Helena, alt dudağını ısırdı. Gerçekten de iki haftadır onu görmediğini yeni fark etmiş gibiydi. Simsiyah saçları ıslaktı. İşte o mavi gri gözleri tıpkı o gördüğü adamın gözleri gibiydi. Bedeninde iyileşmeye başlamış olan pençe izleri vardı. Göğsünde ve karnındakiler oldukça derin görünüyordu ama çok yakışıklıydı. Beline sarılmış deri kumaş dışında tamamen çıplaktı.

"Ben-"

"Ben-"

Her ikisi de aynı anda konuşmaya başlamıştı ve aynı anda sustular. Tuhaf bir gerginlik oldu birdenbire. Helena, başını çevirip çevresine baktı. Fabian ve Gideon ortalarda yoktu. Son zamanlarda Fabian'a karşı kendisini rahat hissetmeye başlamıştı. Onunla konuşurken eskisi gibi tutuk değildi ama Jace bambaşka bir konuydu.

Ne demeliydi? Ona ne söylemeliydi? Başını öne eğip aşağı baktı. Açık ve net konuşmak onun için her zaman zordu. Bu konuda başına çok iş açmıştı ancak artık öyle olmayacağını idrak etmesi gerekiyordu. Korkmamalıydı. Hayatını korkarak geçirmişti.
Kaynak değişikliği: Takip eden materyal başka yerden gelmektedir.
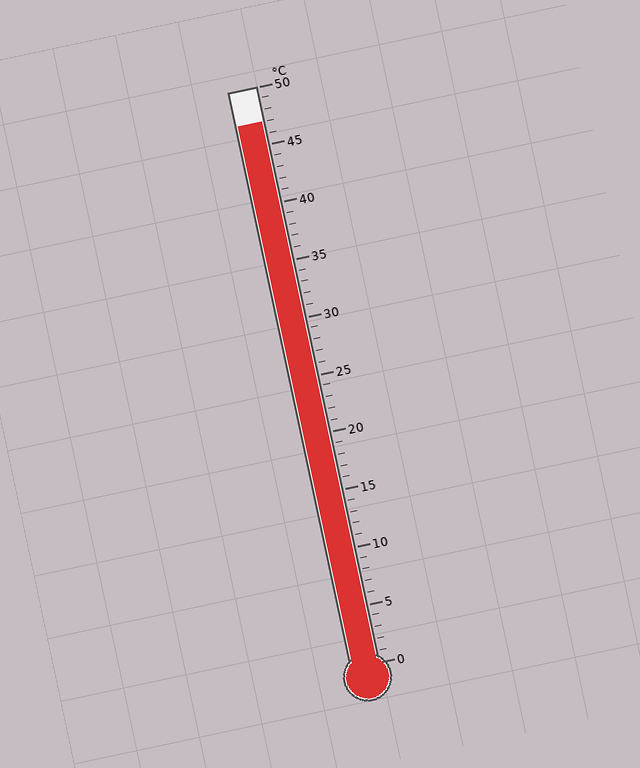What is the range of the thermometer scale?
The thermometer scale ranges from 0°C to 50°C.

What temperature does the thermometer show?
The thermometer shows approximately 47°C.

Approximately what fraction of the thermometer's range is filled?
The thermometer is filled to approximately 95% of its range.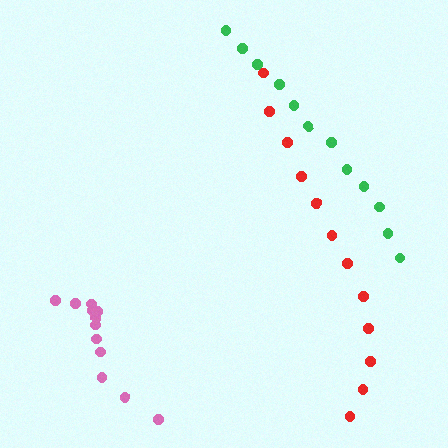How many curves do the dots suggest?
There are 3 distinct paths.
Başını kaldırıp Jace'e doğru bir adım attı. "Ben bağımızı tamamlamak istiyorum" dedi.

"Ne?"

Onun şaşkın bakışlarına karşılık daha da cesaretlendi. Hayatı boyunca kendisini hiç bu kadar cesur hissetmemişti belki de. Gözlerin onun gözlerine dikti. "Bana güvenmediğini biliyorum. Bunun için bir nedenin yok ama ben Theo ile evlenmeyi istememiştim. Babamın ayarladığı bir şeydi ve sen aramıza girdiğinde kaçabileceğimi düşünmüştüm. Sonrasında" durdu. Yanakları kızarmıştı. Hızla başını iki yana salladı. "Sonrasında sen peşimden geldin" derken sesi giderek kısılmıştı.
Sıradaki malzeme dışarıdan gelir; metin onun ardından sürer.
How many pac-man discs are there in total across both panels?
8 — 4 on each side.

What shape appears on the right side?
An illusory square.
Jace, o gece olanların gerçekten hiçbirini hatırlamıyordu. Sadece Helena'yı düşündüğü zaman onunla beraber olurken yaşadığı hazza dair kırıntılar bedenini sarıyordu. Ancak bunun haricinde hiçbir şeyi bilmiyordu. Genel olarak arsız olmayı öğrenmiş biri için nadir utanırdı. Hatırlamama kısmı utanmasına neden oluyordu. Onun ağzından bir şeyleri dinlemeye çalışmamıştı.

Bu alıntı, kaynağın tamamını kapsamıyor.